In the meantime, I’m choosing to eat more fresh foods right now and looking for opportunities to go less processed. A month or so ago, I wrote about making my own low fat bleu cheese salad dressing with 0% plain Greek yogurt. Today I got it into my head to mix up a fresh herb vinaigrette. I have a little planter box with rosemary, thyme, parsley, oregano and basil. I also had a small bottle of quince-infused vinegar that was all-natural with very little sugar. So, for my vinaigrette, I whisked together a minced shallot, two small minced cloves of garlic, finely chopped herbs, the quince vinegar, a little salt and pepper, and then extra virgin olive oil. The flavors combined into something yummy and I’m sure they’ll deepen as they spend more time mixed together.

Here’s how my concoction compares to a national brand of balsamic vinaigrette, according to that product’s incredient list: vegetable oil (canola and/or sobean oil, extra virgin olive oil); water; balsamic vinegar; distilled vinegar; sugar; salt; garlic; spice; xanthum gum; paprika (for color). I looked up xanthum gum. It’s derived from carb products and used as an addiive in many foods.

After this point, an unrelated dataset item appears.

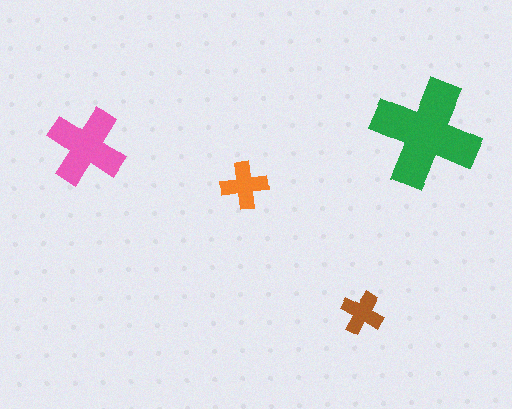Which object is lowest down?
The brown cross is bottommost.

I’m feeling proud that I’ve produced something tasty that doesn’t have a bunch of unnecessary additives. It just has to be healthier for me, too. Tasty plus healthy makes me more inclined to eat salads, just because I can use the homemade vinaigrette. Don’t think I didn’t consider that fact.

It might be more convenient to grab the products off of the supermarket shelves, but I’m training my mind to not use convenience as an automatic fallback. I’ve been successful at this in a lot of areas, most specifically the great reduction in “fast foods”. I can’t even remember when I last bought anything at a McDs, BK or other competitor! Now their offerings don’t even appeal to me, so they don’t trigger the urge to eat. I hope that, as with many things, the more I practice seeking out less-processed alternatives to foods, the less the over-processed stuff will lure me. That’s the plan anyway.